The integration of Shapley values for developing an interpretable WSI classification system is an interesting approach.

缺点

  1. Technical writing requires improvement, particularly in terms of acronym definitions (e.g., WSI, IHC) and grammatical accuracy. The manuscript's writing quality falls below ICLR standards, with, but not limited to, several instances of imprecise language that I found in the paper: 1) Lines 39-40: Lack of specific detail regarding what kind of cross-modal information is missing in one modality and how the other modality can supplement, 2) Lines 47-48: Imprecise technical language, 3) Lines 51-52: Terminology should be "fusion techniques", 4) Line 92: Could be "curse of dimensionality", and 5) Line 199-200: Inconsistent capitalization and formatting issues

  2. Insufficient justification for the proposed architectural choices (Why Shapley value is a good choice) and methodological decisions.

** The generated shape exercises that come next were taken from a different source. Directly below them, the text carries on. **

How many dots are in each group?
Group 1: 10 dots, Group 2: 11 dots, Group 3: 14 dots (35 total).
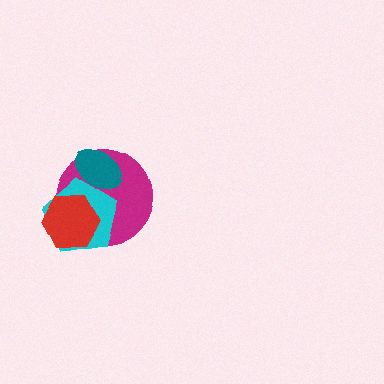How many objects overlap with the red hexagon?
2 objects overlap with the red hexagon.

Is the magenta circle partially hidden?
Yes, it is partially covered by another shape.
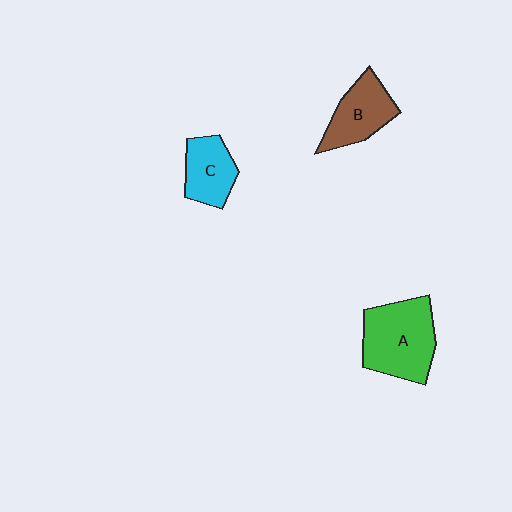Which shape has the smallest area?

  3. Statistical robustness is compromised by the absence of standard deviation metrics in experimental results, suggesting possible lack of repeated trials. The authors are suggested to provide at least one of standard deviations or significance test results.

  4. Disproportionate space allocation to background material (e.g., cycleGAN, Shapley value) at the expense of methodology discussion and motivation.

  5. Experimental evaluation concerns: Comparison against outdated baseline methods rather than contemporary state-of-the-art multimodal fusion approaches in WSI analysis, e.g., MCAT, MOTCAT, CMTA, MoME, SurvPath. Table 1: Unclear nomenclature (rand1, rand2, rand3) and inappropriate caption content. Table formatting issues (Table 3 out of the margin of the paper, Table 5 missing bold formatting for best results)

问题

  1. How can the authors justify their claim that an additional modality provides complementary information, when the third modality is simply a reconstruction of the first modality (H&E slides)?

  2. Could the authors provide concrete examples that demonstrate the model's interpretability capabilities?

撤稿通知

I have read and agree with the venue's withdrawal policy on behalf of myself and my co-authors.